Adam Ifshin [00:19:50] Many of them certainly I recruited personally. But many of them have subsequently recruited other leaders in the organization. This is about a team. This is an organization. It’s about a team. It’s not just about me.
Howard F Kline [00:20:13] That’s what you convey to everybody. It’s not just about Adam.
Adam Ifshin [00:20:21] Right.
Howard F Kline [00:20:21] So they come in. They like working in the organization. They understand that. So when they recruit people, they understand that it’s not about them. And they convey that to the people who work for them. I’ve been general counsel for companies of 2,000 – 3,000 employees.
Howard F Kline [00:20:40] I think of it, you know, like an electric line. We had great organizers at the top. And then as you expand throughout the country, well, then you have to have the second tier and then you have the third tier. That dynamic personality, that energy starts dissipating, if it’s not fostered correctly and it starts at the top. And what you have to do is you’ve got to start here and know how to recruit, know how to foster confidence and the ability to do your job correctly and then teach those people how to do it, who then teach other people. Then all of a sudden you find, while you may have an aberration down the line, but you find that there’s a purpose throughout the organization.
Adam Ifshin [00:21:38] Well, sure. There’s a culture that emerges and you can foster for a culture, you can preach for a culture. You can live by those rules. And if you don’t, generally won’t work. But at the end of the day, it’s interesting that culture is ultimately determined by the team. You can’t impose it on anybody.
Adam Ifshin [00:22:04] One of things we did in the last year that I’m most proud, the most important thing we did last year, the biggest success we had last year was, we went out for the first time ever and anonymously did the Great Place to Work survey. This is the survey that is the underpinning of the backbone of the Fortune 100 best places to work in all of those types of ratings and rankings. We didn’t do it to try and be on them and we never even thought that we would get certified as a great place to work. So roughly one and a half to two percent of the 30,000 companies a year that take the survey get certified as a great place to work based on the anonymous responses of the people on those teams at those companies.

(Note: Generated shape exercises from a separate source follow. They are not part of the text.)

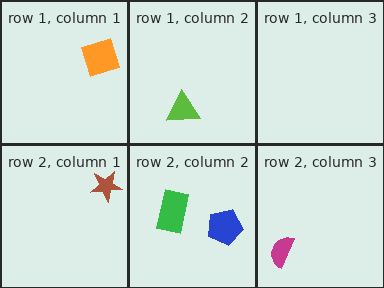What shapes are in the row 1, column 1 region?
The orange square.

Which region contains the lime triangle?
The row 1, column 2 region.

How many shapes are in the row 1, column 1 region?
1.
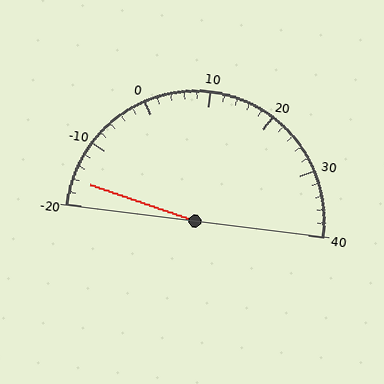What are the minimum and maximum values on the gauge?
The gauge ranges from -20 to 40.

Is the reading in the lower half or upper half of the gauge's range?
The reading is in the lower half of the range (-20 to 40).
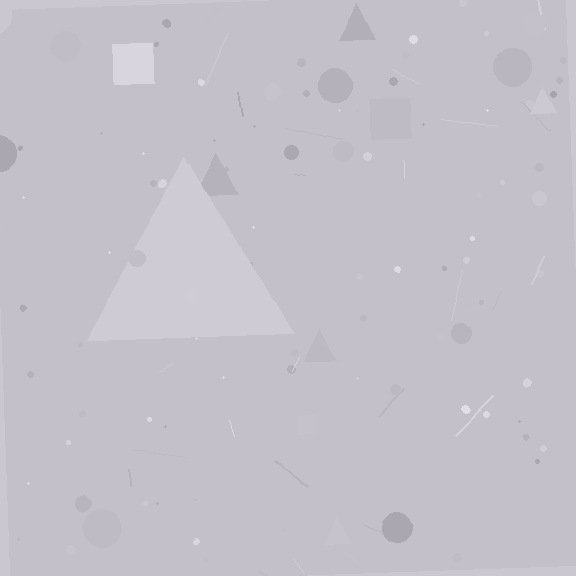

Adam Ifshin [00:22:54] We did it because we wanted the impact and the data and the feedback so that we could figure out how to get better right at bringing people into the organization and to your point, getting them to stay, recruitment and retention. Lo and behold, when the survey results came back, we qualified and we got certified as a great place to work. That to me was the biggest accomplishment of the last twelve months, by far. The assets will come and go, we will buy more assets, we will sell some assets, we’ll cull the herd, whatever you want to call it, we will harvest profits, but the thing that makes us go, the engine that makes us go is the strength of the culture and the talent and the skill set of that human capital team.
WHAT WILL RETAIL REAL ESTATE LOOK LIKE 20-YEARS FROM NOW?
Howard F Kline [00:23:36] Let’s look at your crystal ball. You go to sleep tonight and you wake up 20 years from now. What’s retail real estate going to look like?
Adam Ifshin [00:23:51] Retail real estate is going to be here. It’s not going away. Will it look the way it looks today? Do I know exactly what to look like? And if I did, I wouldn’t have to do this. I might have to be out, you know, displacing Mark Zuckerberg and Jeff Bezos. I don’t know exactly what it’s going to look like. Clearly, it’s trending to more about the person as a lifecycle than it is a consumer of goods.
Howard F Kline [00:24:26] Explain that to me.
Adam Ifshin [00:24:27] For years, retailers looked at consumers, people as consumers, people who were going to come into their stores, buy things they wanted or needed and consume them and come back for more. Increasingly, people are going to retail destinations. They don’t have to go anymore for those things. If you’re a recluse, you can figure out how to get your food. You can figure out how to get new clothes. You can figure out how to get toilet paper and toothpaste. But increasingly, it’s about people’s lives. It’s about their social interactions. It’s about their experiences. I had this conversation with Bill Horner at LA Fitness that we’ve built 7 stores for.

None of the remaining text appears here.